Dale spent much of his corpus examining the use of motion pictures in education, but in a large number of his writings he argued for the value of learning through all the senses, including the ears. [3]  Dale was also involved with the the Ohio School of the Air educational radio program at Ohio State University. In the 1935 inaugural issue of The News Letter, he argued for more research into the aural nature of radio programming. [4]

WillKingTextbookA nameless author, affiliated with the Ohio School of the Air, wrote a paper called “Will King Textbook Be Dethroned,” which illustrated Dale’s ideas about auditory education. In the paper, the author proclaimed that radio “become[s] a new sort of textbook – aural instead of visual.” [5]  The author illustrated this point in a cartoon (pictured left) that depicts a textbook, aptly named “King Textbook,” perched on a throne.

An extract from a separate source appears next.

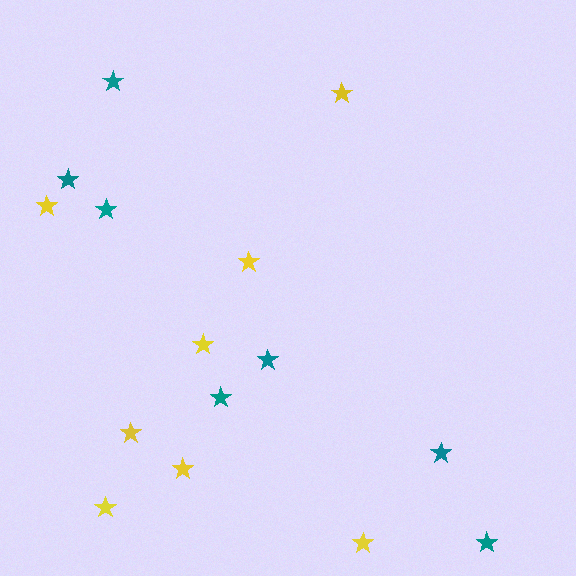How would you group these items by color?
There are 2 groups: one group of yellow stars (8) and one group of teal stars (7).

Educational radio was often characterized as a medium that encouraged passive listening and learning. The criticism was that students who listened to programs on the radio tended to sit lifeless in their seats while a radio instructor came through the ether into their classrooms to play music and authoritatively tell them what to think and feel. At a 1932 conference, Edgar Dale struck back at these sorts of characterizations with the argument that there was no such thing as passive listening and that listening should be seen as an activity in itself.

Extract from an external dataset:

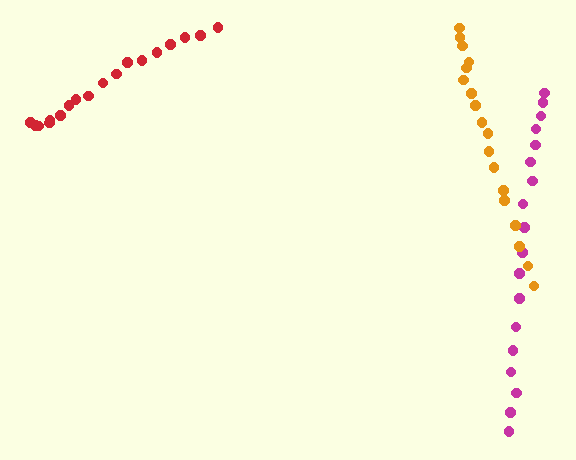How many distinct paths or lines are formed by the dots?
There are 3 distinct paths.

In the 1940s, numerous research studies investigated the efficacy of sensory learning. In a meta-analysis on audio-visual education, written in 1945, one author looked at learning with radio versus learning without radio and studies that compared learning that involved visuals with learning without them. [6]  The writer concluded that these studies “were inconclusive” and did not provide “definite proof” on the efficacy of auditory or visual learning through their respective technologies. Another group of researchers three years earlier had commented on studies that compared aural to visual learning, most notably one study by Paul Lazarsfeld from the Office of Radio Research at Columbia University called Radio and the Printed Page, in which he stated that “for every study which shows that the ear is more receptive, another study can be quoted which attributes the same advantage to the eye.” [7]  Lazarsfeld had concluded, according to the researchers, that what was most important was how well people concentrated on the medium at hand and their present context.

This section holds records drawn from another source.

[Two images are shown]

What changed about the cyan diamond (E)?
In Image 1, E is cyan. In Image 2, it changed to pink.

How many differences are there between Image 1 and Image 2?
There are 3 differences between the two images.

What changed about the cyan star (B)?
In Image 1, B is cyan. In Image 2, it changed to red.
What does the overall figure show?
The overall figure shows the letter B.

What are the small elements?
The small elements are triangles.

More recently, studies have shown that there has been “no scientific evidence backing up the idea” that teaching should be augmented for various learning styles even though “an entire industry has sprouted” up to support it. [8]  Other contemporary research has shown that learning is more effectual when it is varied and integrates various styles than when it targets only one mode of communication and one style of learning. [9]  What is important, as Dale argued, is that in order for sensory learning, involving educational technologies, to be useful, educators must have an explicit understanding about the types of lessons that make these technologies educational, how to use them in productive ways, and have clearly defined objectives that will result in effective educational experiences for students.

 

[1] David B. Tyack and Larry Cuban, Tinkering toward Utopia : A Century of Public School Reform (Cambridge, Mass.: Harvard University Press, 1995) 111

[2] Edgar Dale, “Coming to Our Senses,” The News Letter 5, no. 1 (November 1939).

[3] Audio-Visual Methods in Teaching (New York: The Dryden Press, 1946) 48

[4] Edgar Dale and I. Keith Tyler, “Foreward, the Radio,” The News Letter 1, no. 1 (November 1935).

[5] OSU Ohio School of the Air (RG 8d6), Box 1. Ohio Teaches School By Radio, n.d.

[6] Arthur C. Stenius, “Auditory and Visual Education,” Review of Educational Research 15, no. 3 (1945): 246.

[7] Seerley Reid and Daniel Day, “Chapter Vi: Radio and Records in Education,” Review Of Educational Research 12, no. 3 (June 1942): 313.

[8] Patti Neighmond, “Think You’re an Auditory or Visual Learner? Scientists Say It’s Unlikely,” http://www.npr.org/blogs/health/2011/08/29/139973743/think-youre-an-auditory-or-visual-learner-scientists-say-its-unlikely.

[9] Richard E. Mayer, “A Cognitive Theory of Multimedia Learning,” in Multimedia Learning (Cambridge: Cambridge University Press, 2001).